There is a type of blackbird here that travels in large flocks. And like a school of fish in the sky; they turn and dive in unison – and they squawk in unison. You’ll see them coming, silent but flappin’ away and then all of a sudden there is a cacophony of bird-speak, then silence as they veer off out of sight. The local lore is when you see them; it will rain the next day. I haven’t recorded any data, but they show up a lot and it rains a lot – could be true.
Meanwhile, that flock of birds must have flown over this cuckoo’s nest because things have changed around here. It started about a week or so ago. We had a nice day. Chef didn’t yell at anyone. Then we had several days off and we didn’t hear any yelling. Then we all went on a field trip and chef drove in a separate car and we didn’t hear any yelling. Then we came back and got to work – and we didn’t hear any yelling. I know it could all go back to the way it was at any moment, but it does feel like there has been a real change. Thank God.
I am on the downhill side of this cooking school with about 5 weeks to go. The amount of new information has slowed as we actually prepare ourselves the things we have seen. We are about to have another menu execution – see “You Couldn’t Write This Script” and you will understand when I say that I faced this week with trepidation. However, good ole TL and I are not on the same team and it is like a dream without him. I hear he hasn’t changed a bit, but at least he is not my leader and the Team Leader of their group is corralling him in.
Without the craziness I fear my blog will lack the gallows humor of previous posts, but I can share with you a few of the things I am learning.
- I have learned that I am a whole person separate and apart from my friends and family. I miss them, but I am whole without them. (I wasn’t really sure the first few weeks)
- I have learned that I do not have to be in control of the situation to be calm in the situation.
- I know a great deal more about food and cooking then I thought I did.
- That my mother could have taught this course with the vast amount of knowledge she has about food and shared with me. And, yes, I have told her – every time I talk to her because, for mom, it is new information each time.
- That I like having a roommate and I am tired of living alone.
- That Italians like to cook their vegetable to DEATH and most green things are bitter as hell.
- That Italians, who live in a beautiful country, speak a lovely language, and have a lively and proud past, are always grumpy looking. Getting a smile out of an Italian on the street requires serious effort, however wearing a ridiculous hat at Carnivale seemed to do the trick.
- There is no food that I miss from home.
- I would not go out of my way to cook goat meat.
On our field trip we saw some amazing things in a town called Matera in Basilicata. There are caves there that people have been living in continuously since the dawn of time until 1968. The town grew upon itself over the centuries and is a scramble of building materials, natural rock and lots of stairs, none of which conform to the rise and run standards of the USA.
We also visited a town in Pulgia, Altamura, which means “high walls”. A local showed us a chunk of the original wall in which there was a stone plaque depicting a leg.
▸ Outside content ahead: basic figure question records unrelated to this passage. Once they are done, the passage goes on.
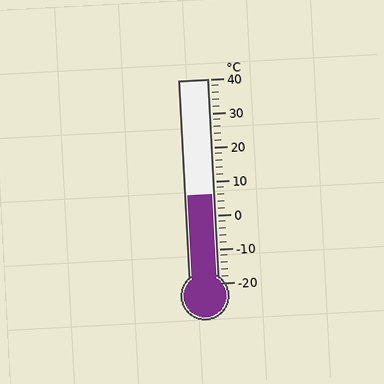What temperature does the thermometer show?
The thermometer shows approximately 6°C.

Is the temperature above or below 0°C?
The temperature is above 0°C.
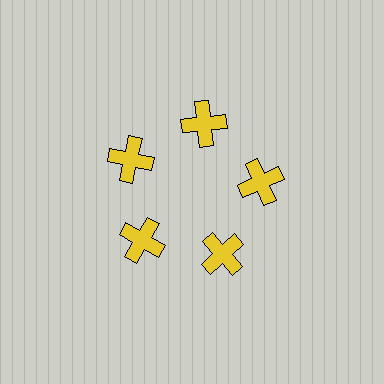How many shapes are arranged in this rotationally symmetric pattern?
There are 5 shapes, arranged in 5 groups of 1.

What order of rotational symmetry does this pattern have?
This pattern has 5-fold rotational symmetry.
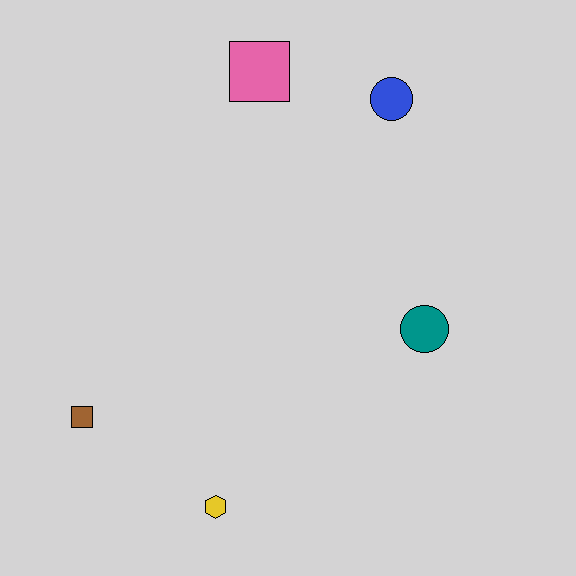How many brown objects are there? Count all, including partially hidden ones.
There is 1 brown object.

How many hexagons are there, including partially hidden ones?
There is 1 hexagon.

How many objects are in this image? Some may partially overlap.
There are 5 objects.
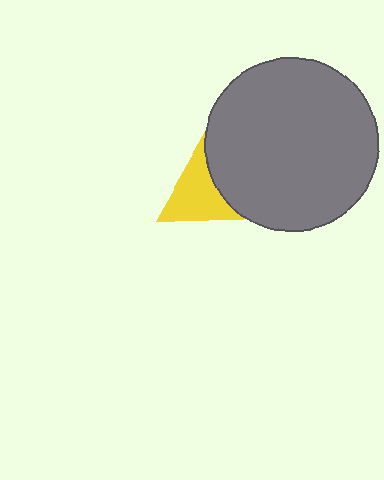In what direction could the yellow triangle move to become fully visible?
The yellow triangle could move left. That would shift it out from behind the gray circle entirely.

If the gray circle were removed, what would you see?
You would see the complete yellow triangle.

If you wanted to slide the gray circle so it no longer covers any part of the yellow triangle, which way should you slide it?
Slide it right — that is the most direct way to separate the two shapes.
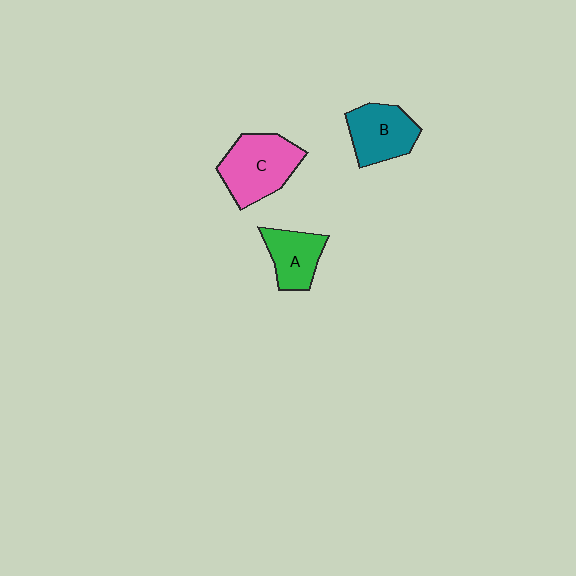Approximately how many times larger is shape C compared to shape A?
Approximately 1.5 times.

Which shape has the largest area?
Shape C (pink).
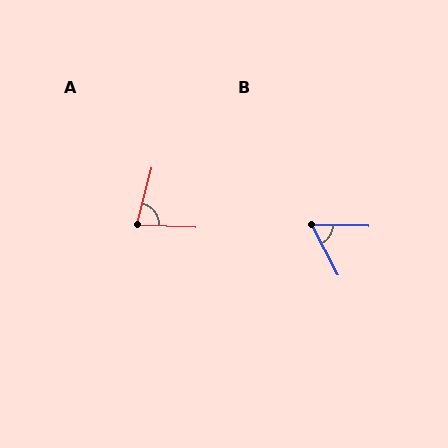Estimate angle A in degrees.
Approximately 78 degrees.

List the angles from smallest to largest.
B (61°), A (78°).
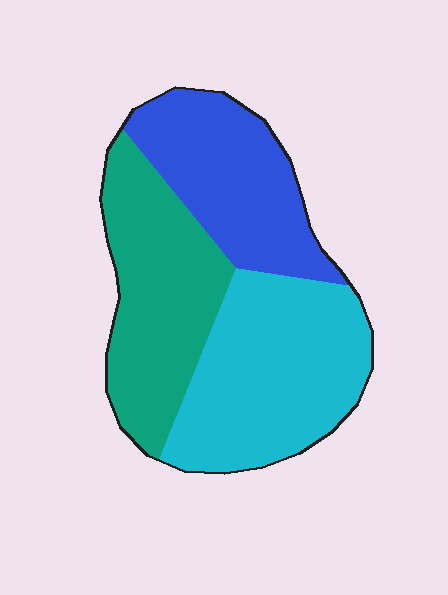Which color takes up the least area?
Blue, at roughly 30%.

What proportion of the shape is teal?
Teal takes up between a quarter and a half of the shape.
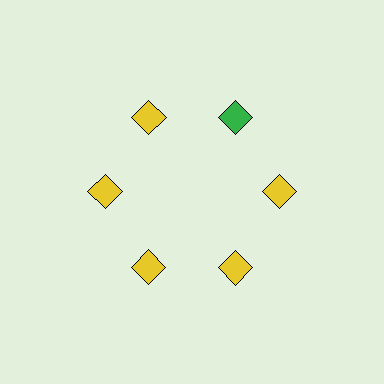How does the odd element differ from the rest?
It has a different color: green instead of yellow.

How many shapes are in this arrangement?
There are 6 shapes arranged in a ring pattern.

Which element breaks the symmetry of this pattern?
The green diamond at roughly the 1 o'clock position breaks the symmetry. All other shapes are yellow diamonds.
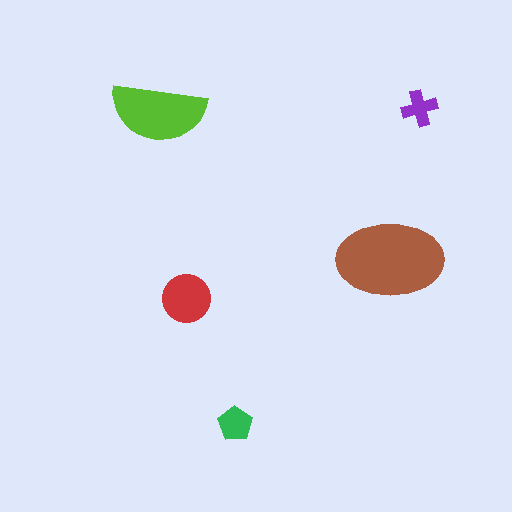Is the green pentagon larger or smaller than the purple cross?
Larger.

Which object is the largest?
The brown ellipse.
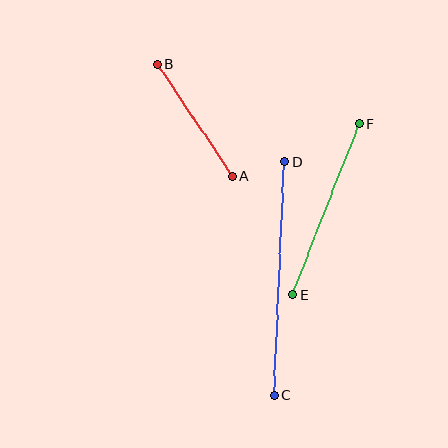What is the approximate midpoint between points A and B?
The midpoint is at approximately (195, 120) pixels.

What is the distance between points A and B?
The distance is approximately 135 pixels.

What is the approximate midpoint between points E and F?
The midpoint is at approximately (326, 209) pixels.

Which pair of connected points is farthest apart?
Points C and D are farthest apart.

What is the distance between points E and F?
The distance is approximately 184 pixels.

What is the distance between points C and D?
The distance is approximately 234 pixels.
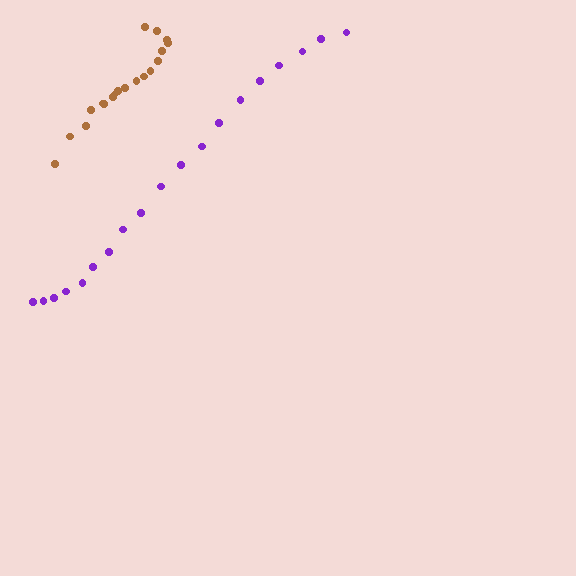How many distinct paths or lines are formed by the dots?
There are 2 distinct paths.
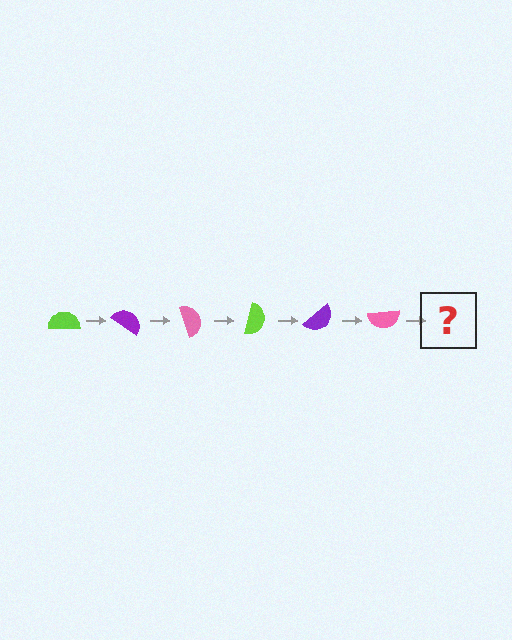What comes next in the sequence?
The next element should be a lime semicircle, rotated 210 degrees clockwise from the start.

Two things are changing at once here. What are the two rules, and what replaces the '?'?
The two rules are that it rotates 35 degrees clockwise each step and the color cycles through lime, purple, and pink. The '?' should be a lime semicircle, rotated 210 degrees clockwise from the start.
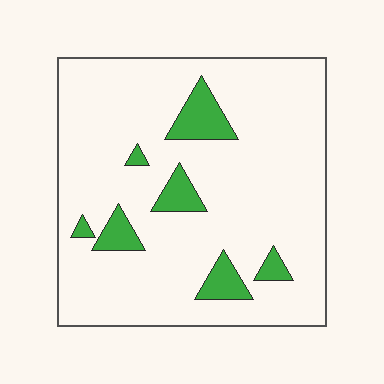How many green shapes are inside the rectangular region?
7.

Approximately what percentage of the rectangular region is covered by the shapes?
Approximately 10%.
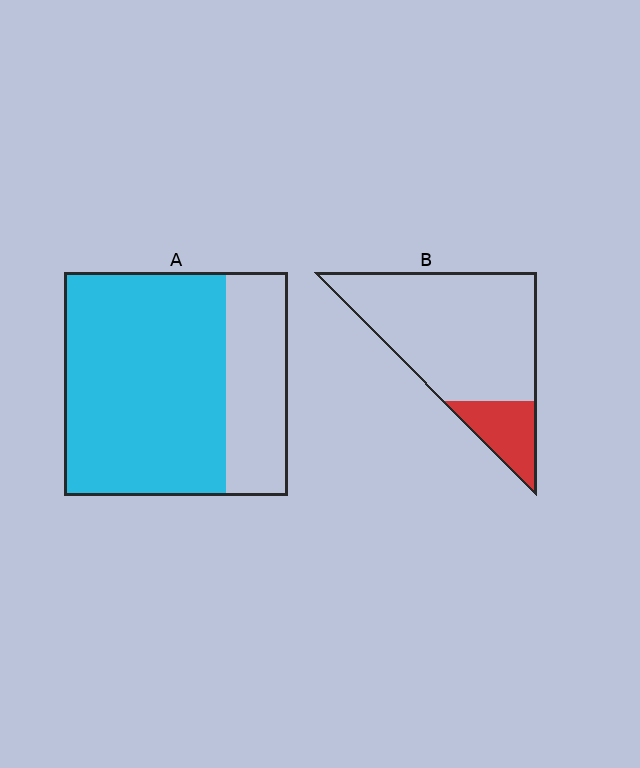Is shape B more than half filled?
No.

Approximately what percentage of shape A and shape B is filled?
A is approximately 70% and B is approximately 20%.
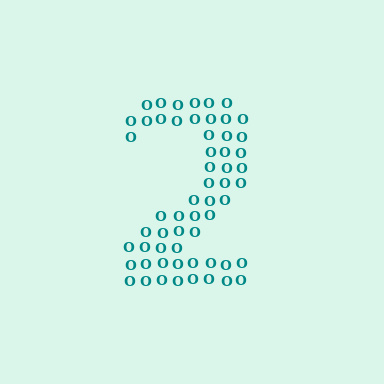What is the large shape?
The large shape is the digit 2.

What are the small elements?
The small elements are letter O's.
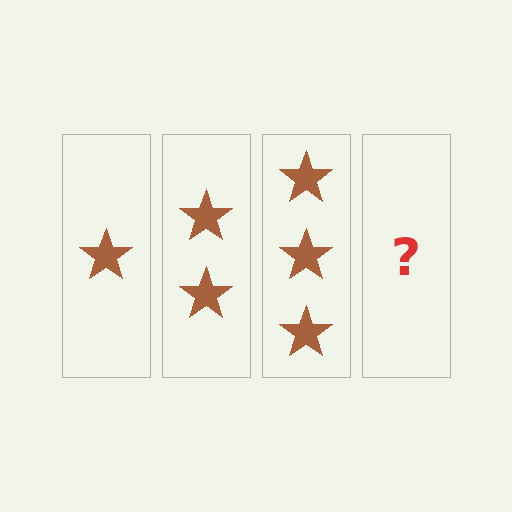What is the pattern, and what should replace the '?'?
The pattern is that each step adds one more star. The '?' should be 4 stars.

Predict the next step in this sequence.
The next step is 4 stars.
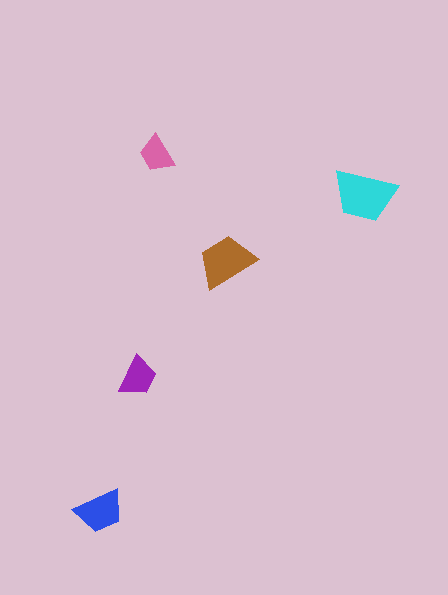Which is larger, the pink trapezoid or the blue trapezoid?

He explained that once, another people tried to conquer Altamura and after their unsuccessful attempt their leader was tied to four horses and pulled apart. There was a plaque on each of the four walls of the town with a corresponding body part to commemorate the event. I have decided that when I attack, it won’t be Altamura.
After that history lesson we visited an ancient bread bakery. The oven was huge and the peels were probably 20 feet long. The proprietor said no pictures and that somehow set off the chef. He purchased a heavy loaf of the very crusty bread and we sampled it outside the shop. Still annoyed that we couldn’t take pictures he took it out on the bread, at least at the beginning. It was still a steaming mass of golden dough but chef insisted it was raw and sharpened that point by demonstrating that he could make a ball out of the warm dough – then he threw a piece of it in the street and waited for a car to run over it, then he wadded up a piece and threw it at the bakery door, all amidst lively commentary about the genealogy of the baker. At that point Kristine, Jason and I strolled off in another direction, embarrassed to be seen with the group. We were wandering down a street when a voice came from behind me shouting, “Where are you from?” I figured someone had seen me with the troop of buffoons and was about to give me a tongue lashing, but gratefully, it was a local who had lived in Ireland for 5 months, spoke pretty good English and wanted to tell me about it. I am guessing my attire gave me away as a tourist.
It was about then that we discovered a pasticceria, a pastry shop, and went in for a caffeine/sugar high to forget our troubles. What a beautiful shop with gorgeous pastries. We saw a dozen certificates on the wall proclaiming completion of various programs and assumed they belonged to the owner. We relaxed in a beautiful setting and when we were about to leave a thin young man with the fashionable 3 day beard came out and greeted us. We discovered he was the pastry chef and I asked if I could be his student. He waved me in. He is not on the list of places that chef has available but it was nice to think of it.